# Third Campsite Area



## LunarMako (Nov 25, 2017)

Sorry. I am sure there is a thread for this. Haven't seen it yet. 

How do you open the third locked campsite area? Is it a certain level or what? 

Thanks!


----------



## ravenblue (Nov 25, 2017)

I upgraded my tent to the third level and now I'm able to place the picnic area thing there.


----------



## LunarMako (Nov 25, 2017)

ravenblue said:


> I upgraded my tent to the third level and now I'm able to place the picnic area thing there.

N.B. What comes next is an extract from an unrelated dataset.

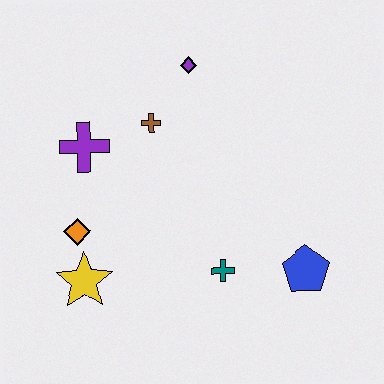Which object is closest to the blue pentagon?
The teal cross is closest to the blue pentagon.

Oh, okay. Thank you for letting me know. I am building the new cute campsite now. After that I just have to find out how to level that up


----------



## Gruntilda (Nov 25, 2017)

I read somewhere that it is a good idea to build all 4 of the starting tents as soon as you can as that will increase the max friendship level for all villagers of each type.  To build all 4 you need to take down a tent for the 3rd and 4th ones you build but the effects of the increase remain for the villagers.


----------



## QueenOpossum (Nov 25, 2017)

You unlock the second amenities area once you hit level 10 I believe.


----------



## LillyofVadness (Nov 26, 2017)

You unlock the second amenities at level 10.
I've seen people have a tent in each of the amenities spots, which you can do as soon as you hit ten, but other people use the second spot for the other amenities, which are unlocked after crafting a level 3 tent of the same theme, i.e the Half Pipe is craftable after you make the Level 3 sporty tent, etc.


----------



## LunarMako (Nov 26, 2017)

Gruntilda said:


> I read somewhere that it is a good idea to build all 4 of the starting tents as soon as you can as that will increase the max friendship level for all villagers of each type.  To build all 4 you need to take down a tent for the 3rd and 4th ones you build but the effects of the increase remain for the villagers.



Awesome! Will do!


----------



## Bcat (Nov 26, 2017)

Gruntilda said:


> I read somewhere that it is a good idea to build all 4 of the starting tents as soon as you can as that will increase the max friendship level for all villagers of each type.  To build all 4 you need to take down a tent for the 3rd and 4th ones you build but the effects of the increase remain for the villagers.



I did this and highly recommend.


----------